Governor of California – Edmund (Jerry) G. Brown
Edmund G. Brown, Jr., known as Jerry, was born in San Francisco on April 7, 1938. He attended both public and parochial schools, graduating from St. Ignatius High School in 1955. He completed his freshman year at the University of Santa Clara before entering Sacred Heart Novitiate, a Jesuit seminary in August 1956. Two years later, he took vows of poverty, chastity and obedience. In 1960, he left the Society of Jesus and enrolled at the University of California at Berkeley. He received his B.A. degree in Classics the next year and then entered Yale Law School, where he graduated in 1964.
Following law school, Brown worked as a law clerk to California Supreme Court Justice Mathew Tobriner, traveled and studied in Mexico and Latin America and then took up residence in Los Angeles, working for the prestigious law firm, Tuttle & Taylor. In 1969, Brown was elected to the Los Angeles Community College Board of Trustees, placing first in a field of 124. In 1970, he was elected California Secretary of State. During his term, he forced legislators to comply with campaign disclosure laws, exposed President Nixon’s use of falsely notarized documents to improperly earn a large tax deduction and drafted and helped pass the California Fair Political Practices Act. Brown personally argued before the state Supreme Court and won against Gulf, Mobile and Standard Oil for election law violations (Brown vs. Superior Court).
Brown was elected Governor in 1974 and reelected in 1978, by over one million votes.
After his defeat by Pete Wilson in the 1982 U.S. Senate race, Brown lectured widely, led delegations to China and the Soviet Union, studied Spanish in Mexico, spent six months in Japan studying Japanese culture and Buddhist practice, worked with Mother Teresa in India at the Home for the Dying and traveled to Bangladesh as a CARE ambassador of good will during the devastating floods of 1988.
Brown again practiced law in Los Angeles and in 1989 became chairman of the state Democratic Party. He resigned that position in 1991, expressing his disgust with the growing influence of money in politics, and sought the 1992 Democratic Presidential nomination. During that campaign he refused to take contributions larger than $100 and used an “800″ number to raise funds.
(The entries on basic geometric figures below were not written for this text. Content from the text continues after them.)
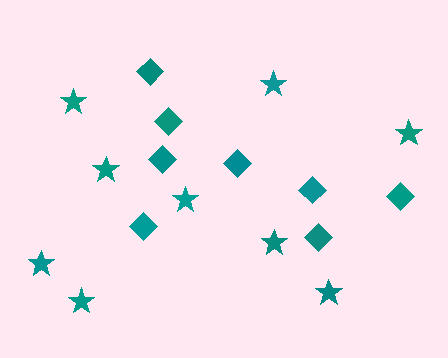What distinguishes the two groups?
There are 2 groups: one group of stars (9) and one group of diamonds (8).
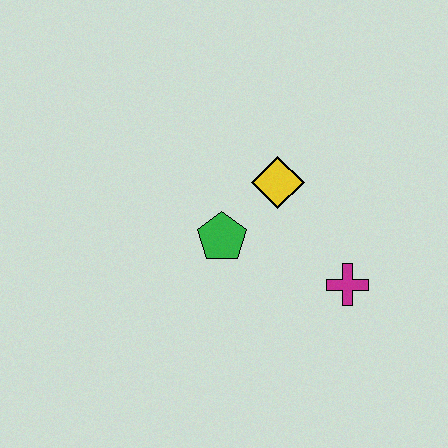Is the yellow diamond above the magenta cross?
Yes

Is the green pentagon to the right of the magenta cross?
No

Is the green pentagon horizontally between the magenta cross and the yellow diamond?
No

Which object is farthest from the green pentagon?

Despite limited financial resources, Brown defeated Bill Clinton in Maine, Colorado, Vermont, Connecticut, Utah and Nevada during the 1992 Presidential primaries and was the only candidate other than Clinton to receive enough voter support to continue until the Democratic National Convention.
In 1998, Brown ran for mayor of Oakland against 11 other candidates and won in the primary with 59% of the vote. Before taking office, he successfully passed a voter initiative, changing the ceremonial office of mayor to that of a “Strong Mayor” form of city government. Brown was re-elected in 2002 with 64% of the vote.
On June 18, 2005, Brown married Anne Gust in a ceremony officiated by Senator Dianne Feinstein. Later the same day, they had a Catholic ceremony at St. Agnes, the San Francisco church where Jerry was baptized and his parents were married. The marriage is the first for both.
Jerry Brown was elected California’s 31st Attorney General on November 6, 2006.